上手くいってると思いたい①
「へぇぇ、ほーん、ふーん?」
「何その反応。」
翌日。
出社したアタシの耳にあるソレを目ざとく見つけた彩子に昨日の話をしたらとてもニヤニヤされた。自分もイケメンにプレゼントされたいわーとか言っているけど、彩子なら貢がれていてもおかしくないんだが。

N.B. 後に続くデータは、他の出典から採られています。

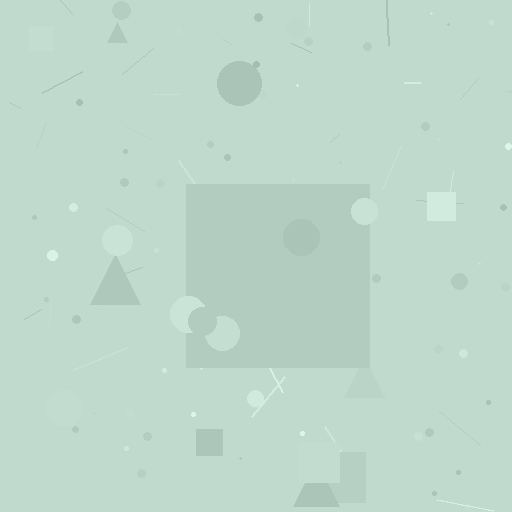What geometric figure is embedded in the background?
A square is embedded in the background.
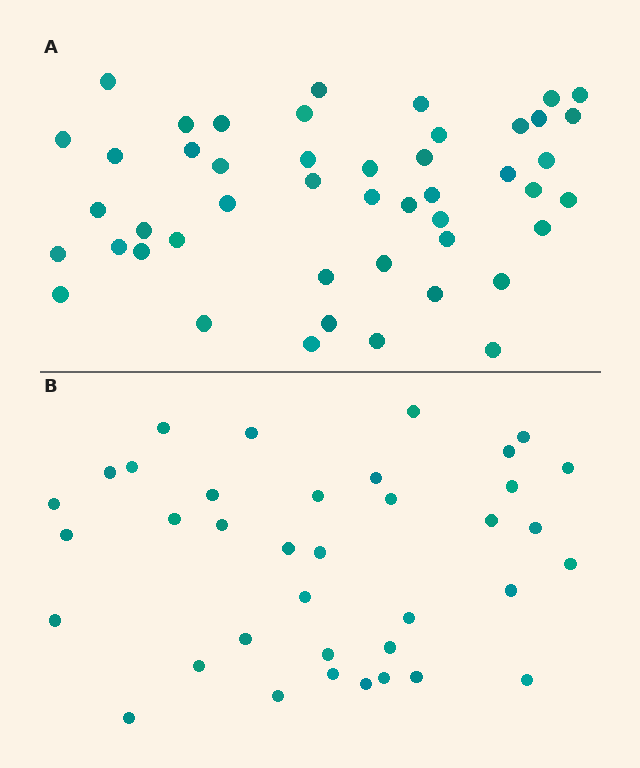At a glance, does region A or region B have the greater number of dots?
Region A (the top region) has more dots.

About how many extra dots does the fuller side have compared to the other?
Region A has roughly 10 or so more dots than region B.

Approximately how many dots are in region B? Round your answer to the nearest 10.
About 40 dots. (The exact count is 37, which rounds to 40.)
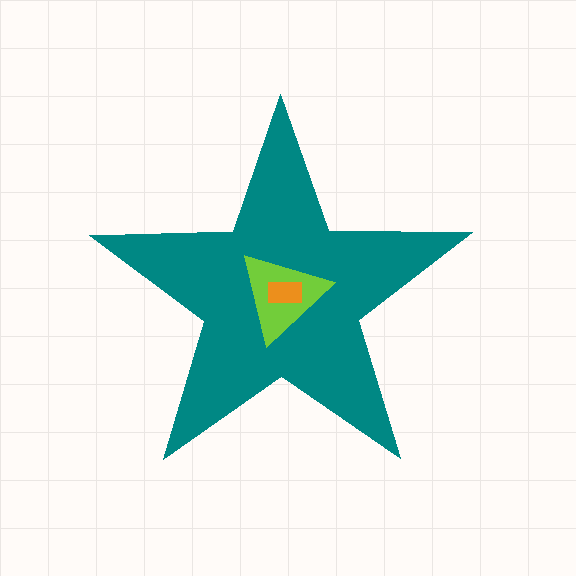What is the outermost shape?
The teal star.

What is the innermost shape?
The orange rectangle.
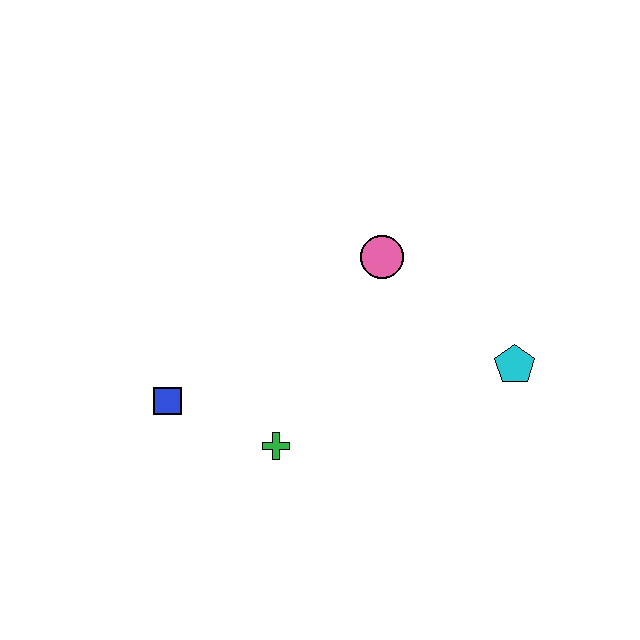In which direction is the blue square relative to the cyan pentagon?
The blue square is to the left of the cyan pentagon.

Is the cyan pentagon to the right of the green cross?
Yes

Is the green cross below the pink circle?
Yes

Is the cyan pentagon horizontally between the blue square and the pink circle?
No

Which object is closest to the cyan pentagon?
The pink circle is closest to the cyan pentagon.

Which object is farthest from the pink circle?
The blue square is farthest from the pink circle.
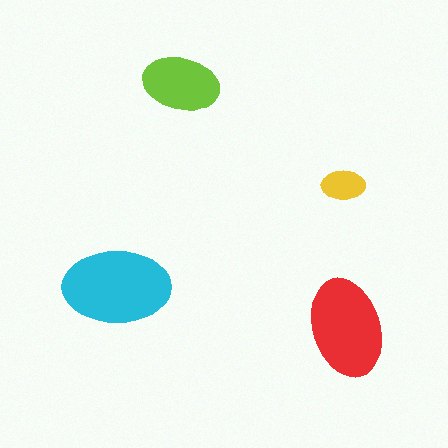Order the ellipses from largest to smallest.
the cyan one, the red one, the lime one, the yellow one.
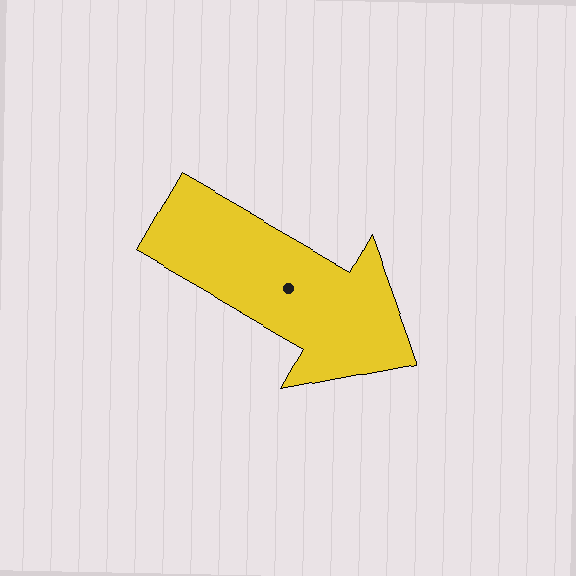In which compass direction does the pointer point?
Southeast.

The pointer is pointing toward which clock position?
Roughly 4 o'clock.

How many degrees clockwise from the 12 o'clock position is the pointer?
Approximately 120 degrees.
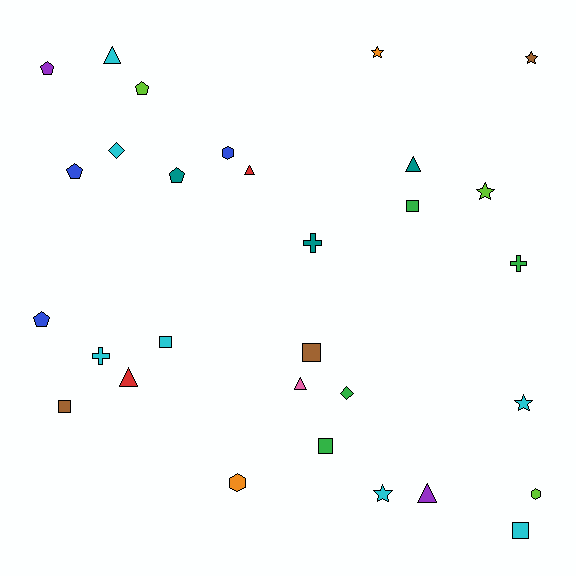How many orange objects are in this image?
There are 2 orange objects.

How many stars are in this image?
There are 5 stars.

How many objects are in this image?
There are 30 objects.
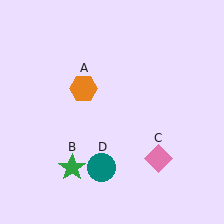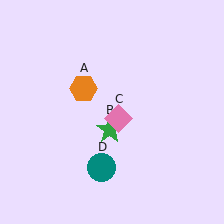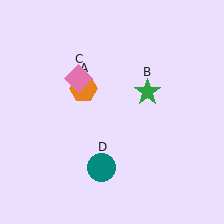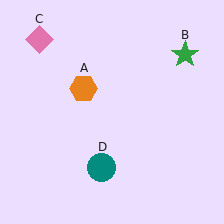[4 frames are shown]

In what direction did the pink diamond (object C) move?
The pink diamond (object C) moved up and to the left.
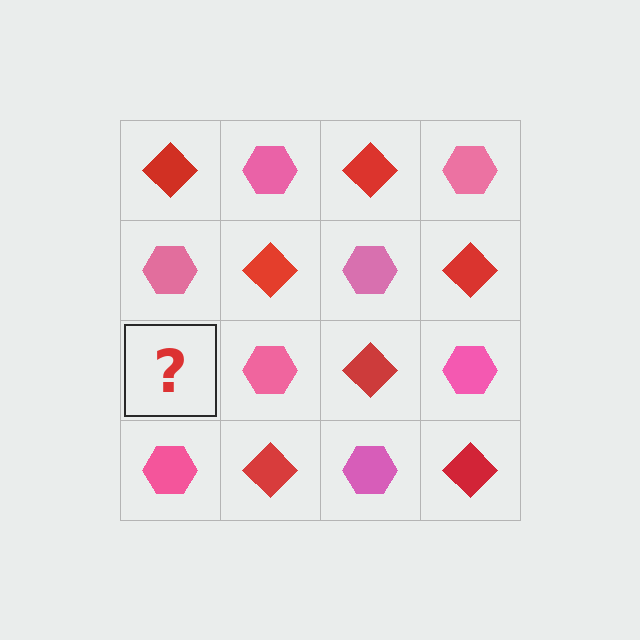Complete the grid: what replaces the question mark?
The question mark should be replaced with a red diamond.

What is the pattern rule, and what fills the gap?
The rule is that it alternates red diamond and pink hexagon in a checkerboard pattern. The gap should be filled with a red diamond.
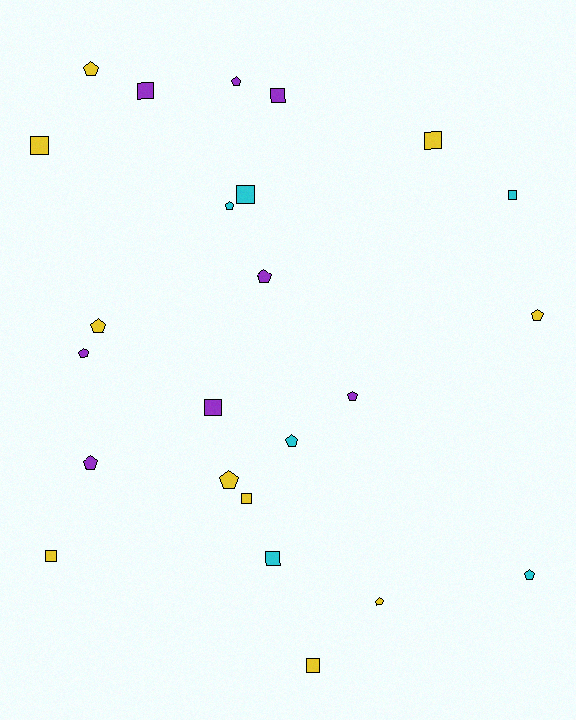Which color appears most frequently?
Yellow, with 10 objects.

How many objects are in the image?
There are 24 objects.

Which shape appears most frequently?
Pentagon, with 13 objects.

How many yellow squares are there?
There are 5 yellow squares.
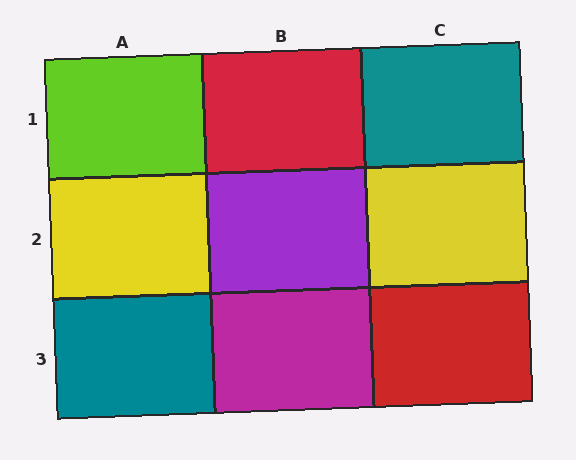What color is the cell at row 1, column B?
Red.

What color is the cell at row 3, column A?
Teal.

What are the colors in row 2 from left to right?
Yellow, purple, yellow.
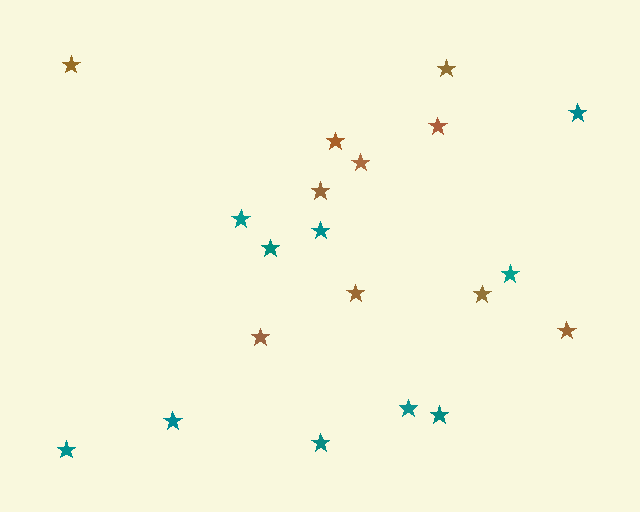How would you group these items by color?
There are 2 groups: one group of teal stars (10) and one group of brown stars (10).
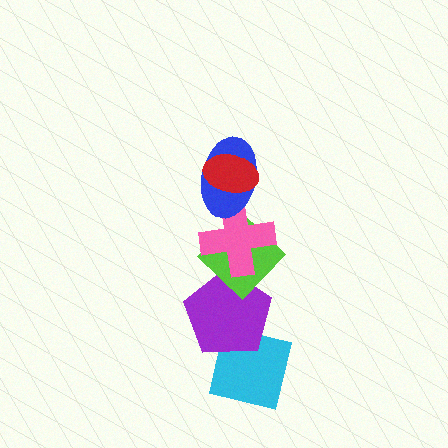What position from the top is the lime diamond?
The lime diamond is 4th from the top.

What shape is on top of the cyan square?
The purple pentagon is on top of the cyan square.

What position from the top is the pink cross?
The pink cross is 3rd from the top.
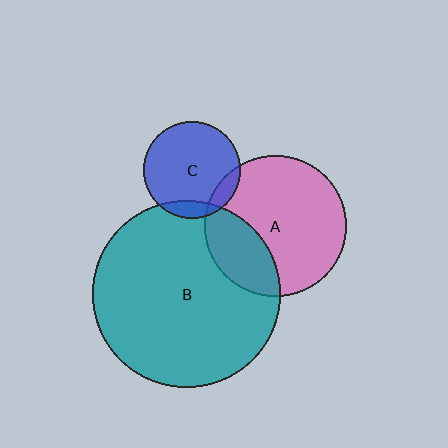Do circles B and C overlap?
Yes.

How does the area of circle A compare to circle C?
Approximately 2.1 times.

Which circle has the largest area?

槙君に何かプレゼントさせるかと考えていると後ろのデスクでの女性社員達の噂話が耳に届いた。
「狩野さん、退職したらしいじゃん?」
「えぇ?私、解雇されたって聞いたよ?」
「………。」
アタシの隣にいる彩子も勿論聞いているわけで、反応を見たが無表情。
「石井さんもすっかり元に戻ったよねぇ。」
「ご飯誘ったら行ってくれたりしないかなぁ。」
「無理でしょ。この前も一人撃沈してたし。」
あ、眉間に皺が出来た。どうやら石井さんに関しては思うところがあるらしい。
それにしても。狩野さんは消えたのだろうか。その場合この世界はヒロイン不在の状態で続くのか。正規のヒロインが姿形を変えてこの会社にやってくるのか。
ストーリーがどういうものか分からないけど、攻略対象となっている男性達の扱いもどうなるんだろう。
「那智、そろそろ。」
「え?あぁ、うん。」
遠くの方にいっていた意識が彩子の言葉で戻される。フロアに始業のチャイムが響いていて、急いで仕事道具を広げた。
◇◆◇
(気になって来てしまった…)
定時であがった彩子を少し恨めしく思いながら30分残業をし、まだ明るい空の下小走りに先週のカフェへ向かう。店内に入ってすぐにカウンターを見れば今日もあのイケメンは出勤していた。もう一人の彼はいないらしい。
今日から始まった期間限定のドリンクを注文し受け取り待ちをしていると、手元のスマホの通知が。確認するとほとんど使わないメールで差出人にも見覚えはない。お店のDMはだいたいこのメールアドレスを登録しているから、そのどれかの系列店からかな。
(…おぅ…なるほど…)
なんとイケ女からだった。彼女とのやり取りは転生前だけで一度もなかったのに。
内容は狩野さんのことで、やはり存在ごと消えてしまったらしい。近々本来のヒロインを戻すそうなので、ここからのストーリーに干渉しないようにとのこと。
だからこの世界のこと何も分からないんだってば。
(あ、返信は出来ないんだ)
折角の機会だ、それも含め質問でもしてやろうとメールを作成しようと思ったのに、何度画面を確認しても返信するの文字が見当たらない。ただの報告だけだったのか。イケメン達のことは何も書かれていなかったけど、ここから彼等のうちの一人と結ばれるとしたらこの店のイケメンは候補から外れるのだろう。
(石井さんも無いかなぁ?でも、傷心なところを慰めてって展開は有りか…)
どっちにしろ、自分に被害が無ければなんだっていい。